Featured In
Environmental Research Digest – July 2012
Summary
The report analyzes changes in water risk disclosure by more than 80 companies between 2009 and 2011. The report covers water use in eight water intensive sectors: beverage, chemicals, electric power, food, homebuilding, mining, oil & gas and semiconductors.
Key Findings
- Overall corporate disclosures of water-related risks have increased since 2009, but most reporting remains weak and inconsistent.
- Significantly more companies are disclosing exposure to water risk, with a focus on physical risk.
- 87 percent of companies now report physical risk exposure versus 76 percent in 2009, with the biggest increases coming from the oil and gas sector.
- More companies are making the connection to climate change.
- In 2009, only eight of the 82 companies assessed (10 percent) disclosed that climate change posed growing physical risks in the form of water scarcity, flooding or quality issues to their operations and supply chains. In 2011, that number jumped to 22 (27 percent).

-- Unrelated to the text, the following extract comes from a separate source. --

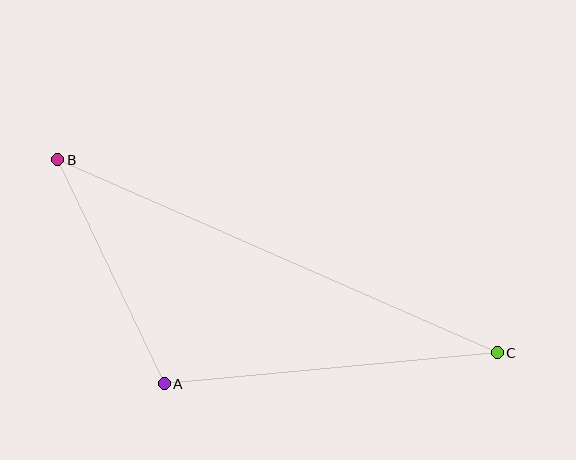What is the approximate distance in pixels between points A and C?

- There is a continued lack of quantitative data and performance targets.
- Despite improvements in overall disclosure, data on company water use and the financial impacts of water-related risks remain infrequent in financial filings.
- There is growing, but still limited, disclosure on water management systems and performance.
- In light of these risks, the report recommends that companies:
- undertake ongoing and more robust analysis of potential water-related risks;
- augment qualitative disclosure with more quantitative data in SEC filings;
- ensure compliance with the SEC’s guidance on climate change disclosure;
- provide investors with information on how they are mitigating water risks.